Jakarta, detikj — Jaringan Aktivis Nusantara (JAN) menyelenggarakan diskusi nasional bertema “Dinamika Politik Indonesia Hari Ini, Legitimasi Wakil Presiden, dan Propaganda Asing” di Zamra Resto, Jakarta, Minggu (29/6/2025). Forum ini menghadirkan narasumber dari berbagai kalangan, termasuk aktivis, akademisi, hingga penulis politik, untuk membahas tantangan legitimasi kepemimpinan dan pengaruh narasi luar terhadap stabilitas nasional.
Ketua Umum DPP KNPI, Putri Khairunnisa, menegaskan bahwa tidak ada alasan hukum maupun politik untuk mempersoalkan posisi Wakil Presiden terpilih, Gibran Rakabuming Raka. Ia menyampaikan bahwa pasangan Prabowo-Gibran telah memperoleh mandat sah dari rakyat dengan 96 juta suara atau 58,6 persen dalam Pemilu 2024.
“Legitimasi Gibran tak terbantahkan dalam sistem demokrasi kita. Narasi pemakzulan hanya akan mengganggu stabilitas nasional,” tegas Putri.

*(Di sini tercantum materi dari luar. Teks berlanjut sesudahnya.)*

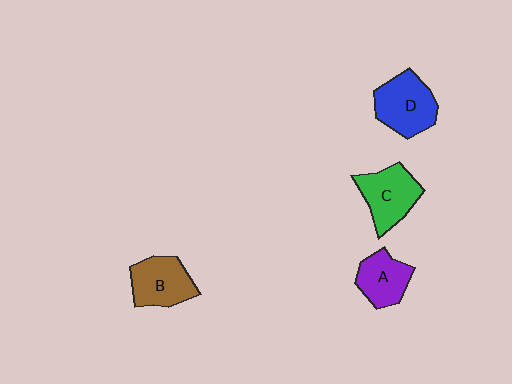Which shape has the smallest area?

Putri juga mengajak publik, khususnya generasi muda, untuk lebih kritis dan tak mudah terprovokasi oleh opini spekulatif. Menurutnya, demokrasi tidak dibangun dengan asumsi, melainkan dengan akal sehat dan tanggung jawab terhadap masa depan bangsa.
Sementara itu, penulis dan analis politik Ali Sadikin mengingatkan publik untuk tetap sadar sejarah. Ia mencontohkan bagaimana transisi kekuasaan pernah terjadi secara non-konstitusional di era Soekarno, Soeharto, hingga Gus Dur.

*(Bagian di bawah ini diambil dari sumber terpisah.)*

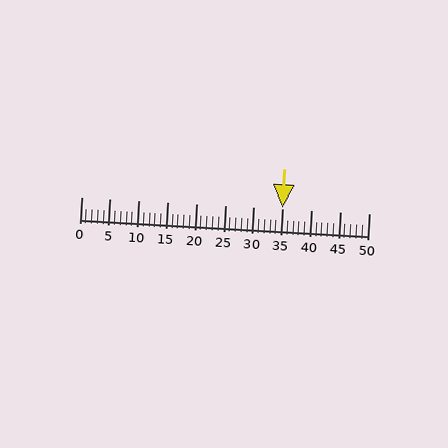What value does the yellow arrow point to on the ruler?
The yellow arrow points to approximately 35.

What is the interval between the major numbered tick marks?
The major tick marks are spaced 5 units apart.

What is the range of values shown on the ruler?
The ruler shows values from 0 to 50.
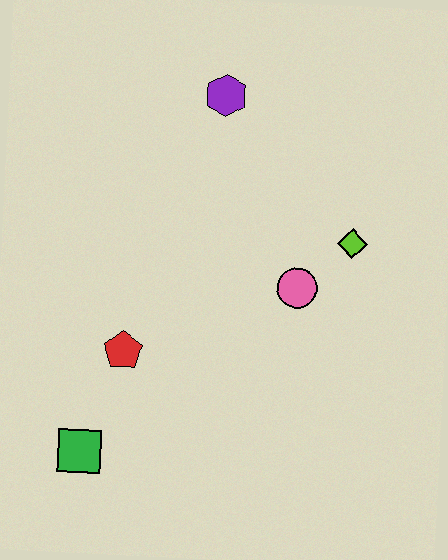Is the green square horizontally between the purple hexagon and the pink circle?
No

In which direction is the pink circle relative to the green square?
The pink circle is to the right of the green square.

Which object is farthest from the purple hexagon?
The green square is farthest from the purple hexagon.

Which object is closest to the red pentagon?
The green square is closest to the red pentagon.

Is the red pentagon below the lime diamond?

“Dalam politik, kemungkinan selalu ada. Tapi itu bukan berarti harus dijadikan agenda. Stabilitas lebih penting dari spekulasi politik,” ujarnya.

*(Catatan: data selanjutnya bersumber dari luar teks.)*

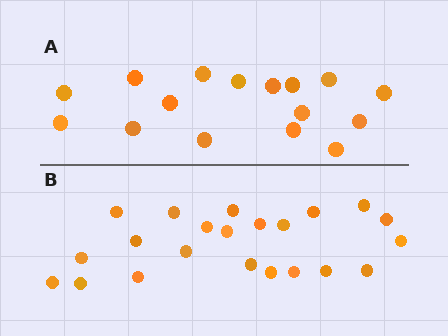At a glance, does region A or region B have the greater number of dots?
Region B (the bottom region) has more dots.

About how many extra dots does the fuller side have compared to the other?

Dari sudut pandang akademis, Bambang Hermansyah, dosen komunikasi politik Universitas Ibnu Chaldun Jakarta, menyampaikan bahwa tantangan terbesar demokrasi hari ini bukan sekadar legitimasi elektoral, melainkan bagaimana menjaga kepercayaan publik dalam jangka panjang.
“Legitimasi bisa luntur jika kepercayaan publik runtuh. Di tengah era digital, propaganda asing bisa mengganggu persepsi dan menciptakan tekanan sosial-politik,” jelasnya.
Bambang juga menekankan perlunya ketahanan komunikasi nasional. Menurutnya, arus informasi yang tak terkendali bisa dimanfaatkan oleh aktor luar negeri untuk menciptakan instabilitas. Ia mendorong agar media dan masyarakat sipil memperkuat literasi politik serta menjadi benteng terhadap disinformasi.
Diskusi ini dipandu oleh moderator akademisi komunikasi polistik Akril Abdillah dan berlangsung dinamis. Sejumlah peserta dari kalangan aktivis dan mahasiswa turut menyampaikan pandangan kritis, namun tetap dalam semangat kebhinekaan dan konstitusionalisme.
Moderator menutup diskusi dengan menekankan pentingnya menjaga ruang dialog publik agar tetap terbuka dan sehat. Demokrasi, katanya, membutuhkan partisipasi kritis dan narasi yang menguatkan, bukan memecah belah.